Mas depois um dia sentimos na pele. Um dia dizem-nos que não imaginam sequer como é que não tínhamos dores de cabeça e náuseas todos os dias. E nós desculpamo-nos, porque a verdade é que estávamos demasiado preocupadas com outras coisas para darmos atenção ao nosso próprio corpo. E depois sentimos dores e náuseas horríveis, durante o tratamento. E percebemos que há muitas coisas na vida que, são só, pequenas coisas.

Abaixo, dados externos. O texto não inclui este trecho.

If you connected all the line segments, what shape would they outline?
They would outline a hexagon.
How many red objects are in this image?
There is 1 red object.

Longe da importância que lhes damos, com potencialidades que devem estar longe do efeito que têm em nós.
E para mim, foi nesse momento que percebi que não quero chegar aos 30 anos com ainda mais problemas, portanto mais do que cremes, maquilhagem e ginásio, começa a ser tempo de tratar de mim. Como deve de ser. Inspirando e procurando toda a calma que necessito.

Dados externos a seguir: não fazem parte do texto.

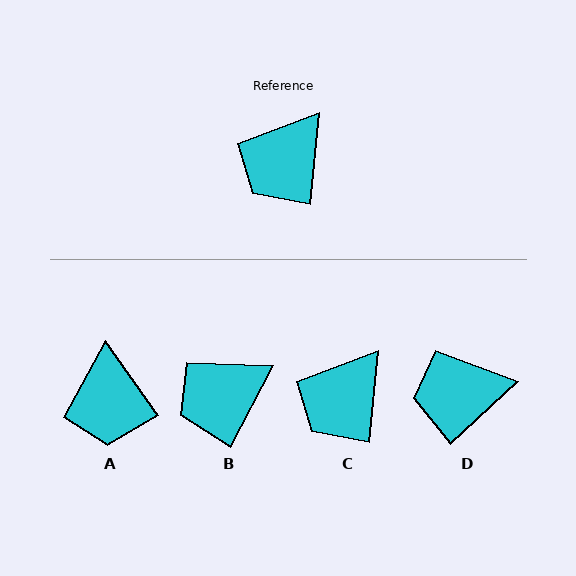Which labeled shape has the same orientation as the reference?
C.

segunda-feira, 15 de fevereiro de 2010

Era uma vez uma massagem...

... Oferecida com muito amor no dia dos namorados, para relaxar. A senhora começou a tocar-me nas pernas, e eu a encolher-me. Isto não é massagem, é tortura, pensei. Mas como tinhamos andado uma hora, atribuí as dores aos meus músculos fraquinhos. Quando chegou às costas, foi outra tormenta. Toca aqui, encolho-me dali. Nem as pontas dos dedos da senhora nas minhas costas aguentei. Até que, a meio da massagem, a senhora massagista para e diz-me:
- Não lhe vou fazer mais nada. Tem mesmo que se tratar (Com um ar preocupado).
- Então?
- Olhe, as suas pernas estão cheias de líquidos. Está a fazer uma retenção de líquidos brutal, nunca se tinha apercebido?
- Eh... sabia que estava, nunca pensei que fosse asssiiiiiiiiiim tão grande.
- Pois, mas é. E as suas costas... bem.... Está já numa fase que daqui a pouco vai perder a mobilidade do braço. Cheia de contracturas na omoplata e no ombro!

Diagnóstico feito, ficou o conselho de fazer drenagens linfáticas periódicas e massagens localizadas nas costas.
Como dizia o meu homem com a cabeça enfiada naquele buraquinho da marquesa do lado, só eu para ir a uma simples massagem de relaxamento e sair de lá cheia de problemas.